Posted by: Lawyer Sanders | March 15, 2010

Kentucky environmental attorney Sanders says Coca Cola is shrinking its product size under the guise of healthy living, but is raising the overall price of its product to consumer.

Coca-Cola recently introduced a new 7.5-ounce can of soda with just 90-caloried per can.  90-calorie per can sounds good, especially for folks watching their (or their children’s) calorie intake. However, is it a good dollar value?

The answer is, “No, it is a way for Coke to charge more for less product.”  Sort of like shrinking the net weight of the Pringles in the same sized can or less Fritos in the bag — and selling the product at the same price as the original sized container. Or, my personal favorite, shrinking the size of the candy bars and keeping the wrapping the same. 

When compared to 12 ounce cans of Coke, the 7.5 ounce cans of soda cost 50 to 140 percent more. For example, in Washington, D.C., 12-packs of 12-ounce cans are sold at prices ranging from $4 and $5.99 at Giant and Safeway stores. Both chain stores charge $3.99 for 8-packs of the new 7.5-ounce cans.

If you are confused about whether the 7.5 ounce can is a good deal or not, you are not alone.

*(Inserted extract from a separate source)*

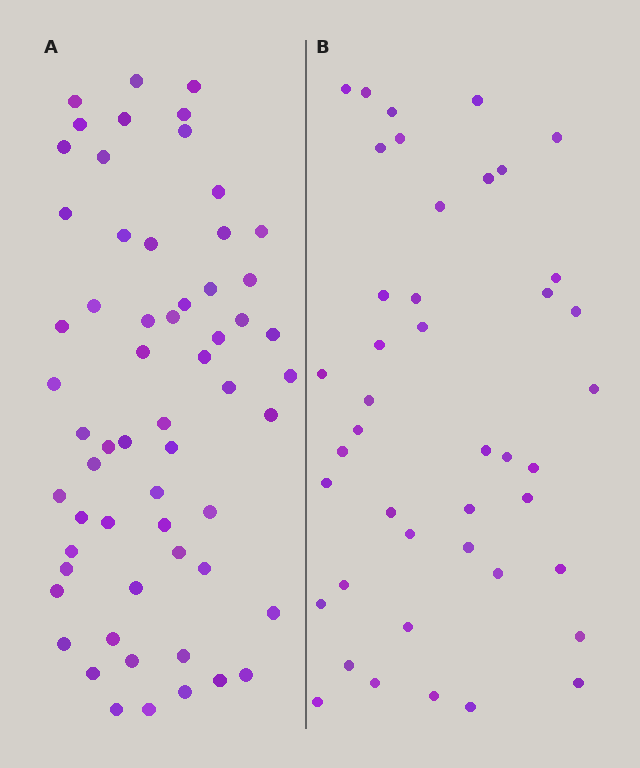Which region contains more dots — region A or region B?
Region A (the left region) has more dots.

To fairly compare prices, let’s look at what a quart (i.e., 32 ounces) of Coke costs from 12 ounces cans and the new 7.5 ounce cans. 

12 ounce cans of Coke cost between $0.89 and $1.33 per quart; and the little 7.5 ounce can of Coke cost about $2.13 a quart.  Because there are 4 quarts in a gallon, a gallon of Coke in 7.5 ounce cans costs about $8.50 a gallon.  

You do the math and make the informed decision on whether it is a good deal to you.  Seems to me that this is another marketing spin of a price increase from some Wall Street pinhead trying to increase company profits at the expense of the American consumer on Main Street.